O trabalho proposto por Tião Guerra partiu dessas memórias. “Quando ele propôs isso, ele já estava fazendo um trabalho na comunidade da Maré, lá no Rio, dizendo que tinha dado certo. Então, ele criou para nós uma escola virtual no Classroom. Não era para conversar com os alunos, era entre nós. Um Classroom para a gente ter lá a escola toda montada, tudo bem organizado, um lugar que era praça pública para a gente discutir o coletivo em si. E a gente começou a se reunir, enquanto coletivo de escola, toda terça-feira. Desde agosto até agora nunca falhou. Só no Natal que a gente parou.”
A percepção de Gisela é de que a escola, enquanto coletivo, cresceu. “As discussões foram muito mais adensadas, a gente se fortaleceu tanto nas fragilidades emocionais quanto na ideia mesmo de cultura escolar, do que a gente fazia. Está sendo muito bacana.”
Para as famílias, assim como em outras escolas da rede, atividades começaram a ser enviadas, impressas e/ou pelo WhatsApp. “A gente manda cinco atividades. A cada segunda-feira elas são enviadas e eles têm uma semana para trazer de volta, devolver em forma de vídeos, de fotografias, de áudios e tudo mais. A gente manda também materiais físicos para quem não tem acesso. Mas, para nossa surpresa, uma grande maioria tem acesso à internet. O WhatsApp é um canal muito democrático, muito possível”, opina.
“Outra surpresa que aconteceu foi uma relação muito estreita com as famílias. Antes a gente tinha um contato nas festas e na hora de a mãe levar e buscar a criança. Agora você estava ali na carga da família, compartilhando as angústias, as discussões, ajudando uma mãe a alfabetizar. Teve muitas crianças do primeiro e do segundo ano que se alfabetizaram na relação escola/família. A professora ensinava a mãe como fazer e a mãe era a grande mediadora ali. Mesmo se a mãe, às vezes, nem soubesse tanto, não transitasse tanto pela cultura do escrito, ela dava conta. Claro, tem outras que não deram conta. A gente tem várias realidades acontecendo, muito múltiplas, assim como em tudo, não é? A pandemia realmente aflorou desigualdades sociais muito grandes, ficou tudo muito evidente. Tem crianças que não conseguimos acessar ainda. Por mais que a gente chame, que a gente leve a atividade na casa, a família não consegue realizar por N motivos de desestrutura social, várias outras questões”, lamenta.

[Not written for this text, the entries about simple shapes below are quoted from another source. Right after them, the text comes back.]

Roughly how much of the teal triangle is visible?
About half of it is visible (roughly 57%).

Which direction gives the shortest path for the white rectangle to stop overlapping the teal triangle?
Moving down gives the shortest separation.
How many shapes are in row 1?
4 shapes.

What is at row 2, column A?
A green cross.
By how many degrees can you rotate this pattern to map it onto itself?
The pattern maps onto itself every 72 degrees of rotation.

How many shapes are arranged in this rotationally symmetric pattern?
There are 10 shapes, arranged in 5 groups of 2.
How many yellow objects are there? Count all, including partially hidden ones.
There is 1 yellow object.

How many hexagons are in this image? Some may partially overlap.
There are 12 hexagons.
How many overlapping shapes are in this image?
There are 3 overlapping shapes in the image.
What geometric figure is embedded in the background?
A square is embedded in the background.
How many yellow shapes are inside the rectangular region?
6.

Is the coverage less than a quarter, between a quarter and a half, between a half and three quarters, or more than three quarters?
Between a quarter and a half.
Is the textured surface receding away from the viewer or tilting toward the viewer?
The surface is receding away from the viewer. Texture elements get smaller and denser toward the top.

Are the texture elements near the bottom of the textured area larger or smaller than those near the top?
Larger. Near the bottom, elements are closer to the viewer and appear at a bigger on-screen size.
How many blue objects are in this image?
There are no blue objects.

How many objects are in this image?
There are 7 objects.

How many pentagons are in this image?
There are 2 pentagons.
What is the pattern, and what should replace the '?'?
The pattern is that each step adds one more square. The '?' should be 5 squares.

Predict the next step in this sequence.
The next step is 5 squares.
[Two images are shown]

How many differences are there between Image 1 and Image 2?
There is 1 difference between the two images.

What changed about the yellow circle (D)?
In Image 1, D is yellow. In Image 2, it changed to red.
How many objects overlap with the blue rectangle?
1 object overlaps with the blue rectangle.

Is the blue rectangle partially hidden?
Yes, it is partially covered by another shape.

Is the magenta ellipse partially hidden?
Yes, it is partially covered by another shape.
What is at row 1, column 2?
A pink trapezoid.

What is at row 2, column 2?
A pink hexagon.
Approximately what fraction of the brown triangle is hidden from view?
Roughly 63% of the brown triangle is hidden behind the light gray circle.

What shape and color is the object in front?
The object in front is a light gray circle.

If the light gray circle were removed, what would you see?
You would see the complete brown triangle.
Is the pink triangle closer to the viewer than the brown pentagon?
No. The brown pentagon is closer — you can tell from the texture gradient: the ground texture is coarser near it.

“Mas, de um modo geral, essas famílias são bem poucas hoje. A gente tem um grande número de famílias conosco. Lógico que não é a mesma coisa que se tivesse junto fisicamente. Vai ter uma certa defasagem no processo de construção do conhecimento que a gente vai ter que correr muito atrás agora quando voltar, mas a gente viu que é possível.”